Lo zoo, inteso come il tradizionale giardino zoologico, è da anni superato perché grazie all’emergere di sempre nuove conoscenze scientifiche si sono via via adottati differenti criteri che hanno portato a un cambiamento radicale del concetto di cattività. Oggi si parla di bioparco e non semplicemente per dare un nome nuovo (un eufemismo) al vecchio zoo tradizionale, bensì per rimarcare anche con la terminologia l’adozione di nuovi intenti e di nuovi metodi.
Quanto appena accaduto allo zoo di Copenaghen sembra tuttavia un ritorno al passato, una regressione che in buona parte vanifica il percorso culturale avvenuto nella maggior parte di queste istituzioni. Marius, un maschio di giraffa di nemmeno 2 anni, è stato abbattuto perché in surplus numerico e genetico. Il corpo è poi stato sottoposto a dissezione alla quale il pubblico, bimbi compresi, è stato invitato ad assistere. Infine la sua carne è stata data in pasto ai carnivori ospiti dello stesso zoo. Una sequenza di azioni che sta sollevando un’imponente onda di protesta. Una petizione per salvare Marius, pur supportata da 22.000 firme, è stata ignorata. E così anche la richiesta di altri zoo di ospitarlo. È stata rifiutata, correttamente in questo caso, la generosa offerta di un privato che lo voleva invece tenere per sé.
Le ragioni di quanto accaduto sono state esposte con disarmante chiarezza dal direttore dello zoo che ha spiegato la necessità dell’istituzione da lui diretta di osservare e attenersi rigorosamente a un protocollo di mantenimento e riproduzione delle giraffe in cattività. Questi animali in quello zoo godono di ottima salute, sono lasciati liberi di accoppiarsi, non vengono somministrati in alcun modo contraccettivi e, onde evitare un tasso troppo elevato di consanguineità, gli individui con genotipo già presente vengono sacrificati. In fondo, continua il direttore, è quello che si fa con le popolazioni di cervi in esubero nei parchi intorno a Copenaghen.
Sorprende che in tutte le dichiarazioni rilasciate non vi sia un minimo cenno a principi di bioetica, al rispetto della vita, alla responsabilità che abbiamo verso le altre specie e a maggior ragione per quelle in via d’estinzione.

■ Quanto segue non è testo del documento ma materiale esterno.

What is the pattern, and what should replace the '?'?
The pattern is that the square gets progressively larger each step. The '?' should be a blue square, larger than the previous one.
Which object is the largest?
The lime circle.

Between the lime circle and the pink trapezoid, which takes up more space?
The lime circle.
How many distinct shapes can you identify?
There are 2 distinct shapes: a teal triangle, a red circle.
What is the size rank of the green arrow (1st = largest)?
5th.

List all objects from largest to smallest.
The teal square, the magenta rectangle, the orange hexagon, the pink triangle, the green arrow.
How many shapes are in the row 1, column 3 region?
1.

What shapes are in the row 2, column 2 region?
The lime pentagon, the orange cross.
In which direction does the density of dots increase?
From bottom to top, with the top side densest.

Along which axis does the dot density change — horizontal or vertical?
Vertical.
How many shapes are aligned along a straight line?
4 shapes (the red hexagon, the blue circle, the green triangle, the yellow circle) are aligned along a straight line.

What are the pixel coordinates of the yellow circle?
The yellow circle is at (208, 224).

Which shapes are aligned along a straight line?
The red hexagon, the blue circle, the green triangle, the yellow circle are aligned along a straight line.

Viene detto, tra l’altro, che uno zoo non ha l’obbligo di preservare i singoli individui bensì le specie. Eppure quel giovane maschio è stato chiamato Marius, gli è stato dato un nome, un’identità.

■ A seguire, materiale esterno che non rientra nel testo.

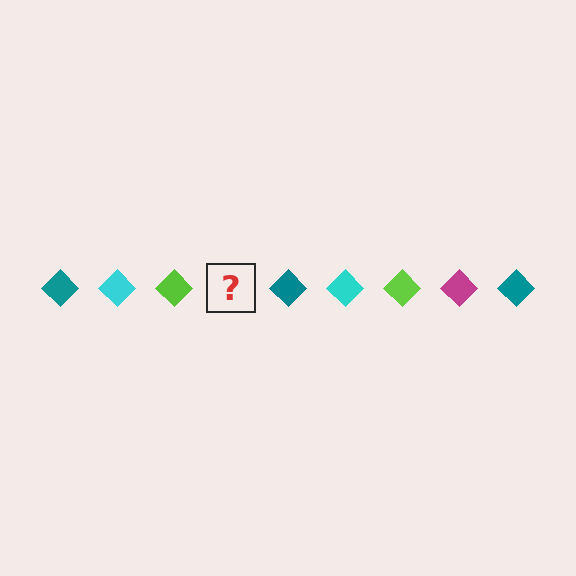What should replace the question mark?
The question mark should be replaced with a magenta diamond.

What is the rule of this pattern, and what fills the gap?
The rule is that the pattern cycles through teal, cyan, lime, magenta diamonds. The gap should be filled with a magenta diamond.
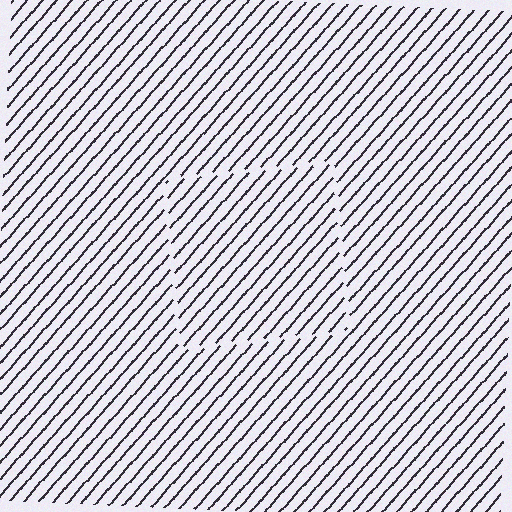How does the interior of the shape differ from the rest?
The interior of the shape contains the same grating, shifted by half a period — the contour is defined by the phase discontinuity where line-ends from the inner and outer gratings abut.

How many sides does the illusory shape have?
4 sides — the line-ends trace a square.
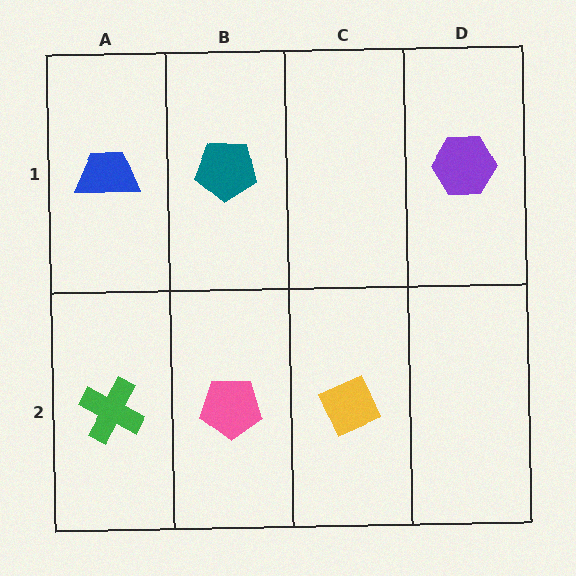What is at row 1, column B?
A teal pentagon.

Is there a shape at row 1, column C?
No, that cell is empty.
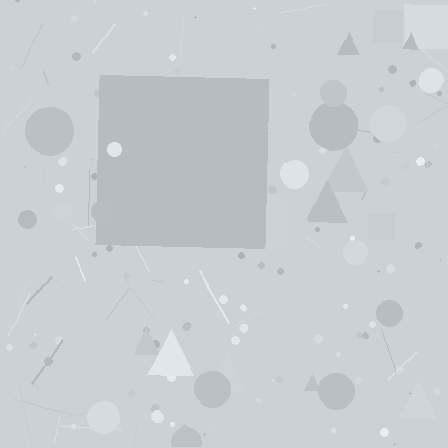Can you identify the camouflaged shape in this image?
The camouflaged shape is a square.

Così facendo lo si è voluto riconoscere come individuo e non ha dunque senso eliminarlo solo perché portatore di una replica di geni non utili allo zoo. Viene da pensare a quanto, probabilmente, sarebbe stato prezioso il patrimonio genetico di Marius, se restituito alla natura. Perché non programmare la reimmissione di questi individui nella loro zona di origine? In molte zone dell’Africa le giraffe sono ormai ridotte a un numero esiguo. L’immissione di giovani individui sani nati in cattività sarebbe l’effettivo completamento di un serio programma di conservazione delle specie.

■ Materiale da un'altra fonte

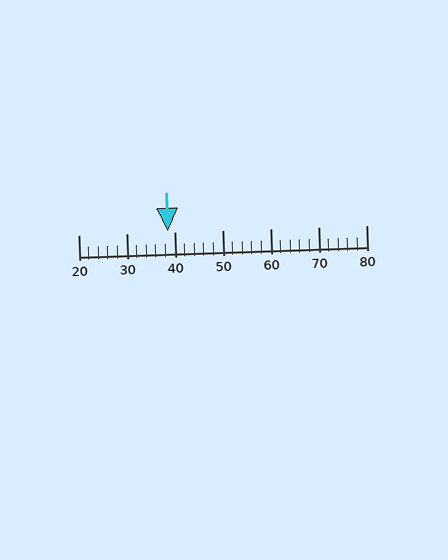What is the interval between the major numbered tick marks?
The major tick marks are spaced 10 units apart.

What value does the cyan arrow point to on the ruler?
The cyan arrow points to approximately 39.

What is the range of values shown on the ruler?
The ruler shows values from 20 to 80.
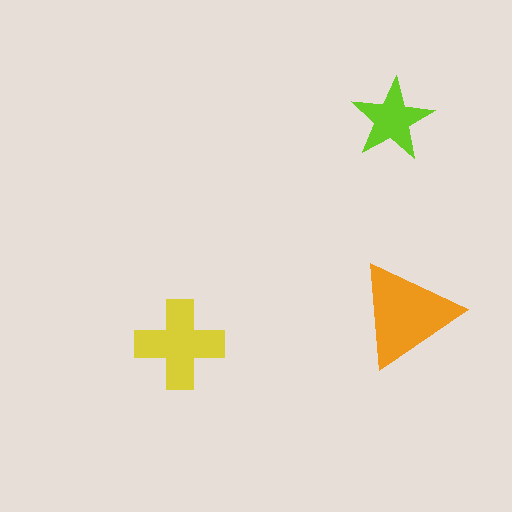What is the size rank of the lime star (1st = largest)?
3rd.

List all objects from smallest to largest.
The lime star, the yellow cross, the orange triangle.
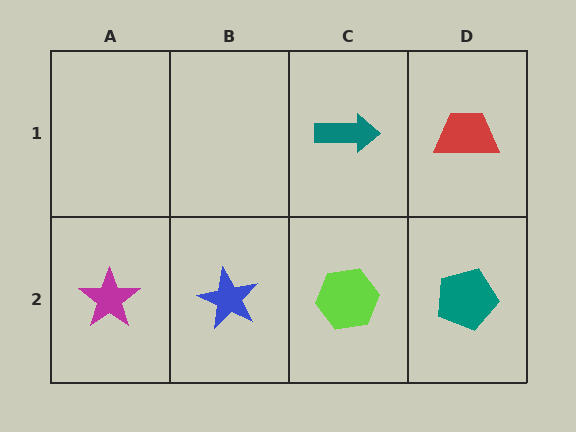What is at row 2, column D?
A teal pentagon.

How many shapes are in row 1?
2 shapes.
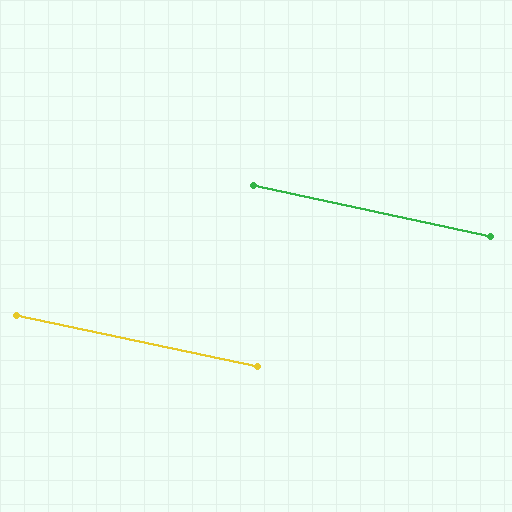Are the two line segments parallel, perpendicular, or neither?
Parallel — their directions differ by only 0.2°.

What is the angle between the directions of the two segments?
Approximately 0 degrees.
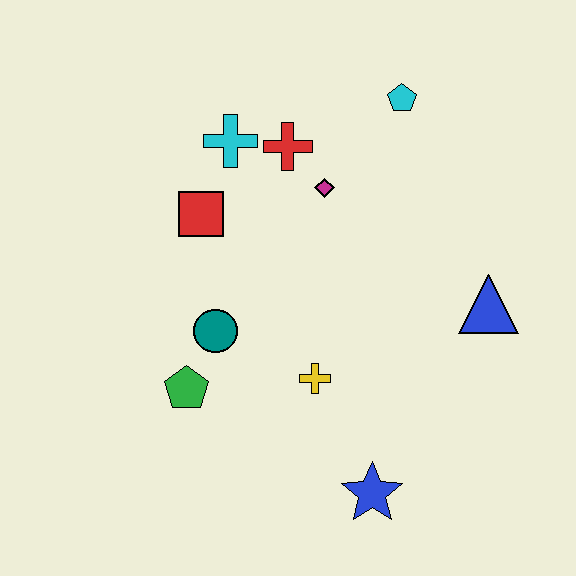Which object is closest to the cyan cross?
The red cross is closest to the cyan cross.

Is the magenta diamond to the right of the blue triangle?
No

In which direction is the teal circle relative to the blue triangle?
The teal circle is to the left of the blue triangle.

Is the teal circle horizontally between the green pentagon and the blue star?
Yes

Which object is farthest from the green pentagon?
The cyan pentagon is farthest from the green pentagon.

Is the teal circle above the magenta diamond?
No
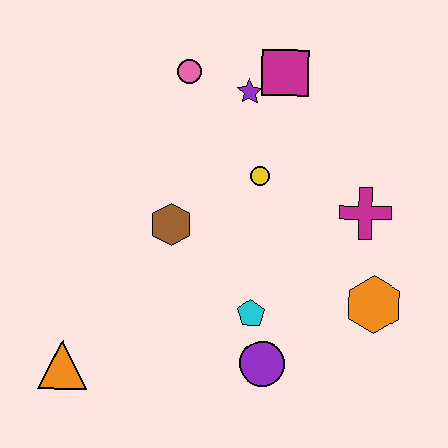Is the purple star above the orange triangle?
Yes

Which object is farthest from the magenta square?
The orange triangle is farthest from the magenta square.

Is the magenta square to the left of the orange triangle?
No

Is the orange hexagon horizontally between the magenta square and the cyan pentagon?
No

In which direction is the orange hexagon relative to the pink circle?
The orange hexagon is below the pink circle.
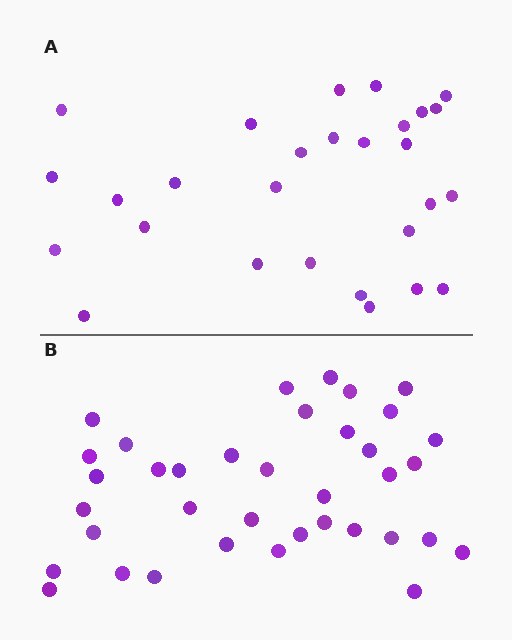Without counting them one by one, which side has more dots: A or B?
Region B (the bottom region) has more dots.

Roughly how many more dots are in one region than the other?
Region B has roughly 8 or so more dots than region A.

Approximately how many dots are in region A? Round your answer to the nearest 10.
About 30 dots. (The exact count is 28, which rounds to 30.)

Anche la dissezione del corpo a scopo autoptico, avvenuta davanti al pubblico, lascia perplessi. Non so quanto tutto questo sia formativo. Penso in realtà che sia un malinteso senso della scientificità, o meglio ancora un senso volutamente riduttivo. Le scienze della vita non possono limitarsi all’esibizione di un’autopsia, che fatta in pubblico sa un poco di sadismo. Sappiamo perfettamente che nei vertebrati superiori albergano emozioni e sentimenti. Meglio sarebbe pertanto educare la gente, in special modo i giovani, al rispetto dei viventi. Quanto all’anatomia si studia benissimo in altri luoghi e modi. E poi c’è dell’altro: sappiamo che i cuccioli che nascono negli zoo diventano personaggi e fanno grandemente aumentare introiti e visitatori. Specie bambini, che per loro sviluppano un forte attaccamento. Perché non coltivare questa naturale attitudine orientandoli al rispetto di ogni forma di vita? Un’opera di educazione che nei nostri bioparchi viene spesso lodevolmente svolta. Una missione a cui bene si prestano gli animali in cattività, ma in questo caso non sono certamente considerati soltanto anonimi individui selvatici, geni in esubero o pasto (a chilometro zero) per altri animali.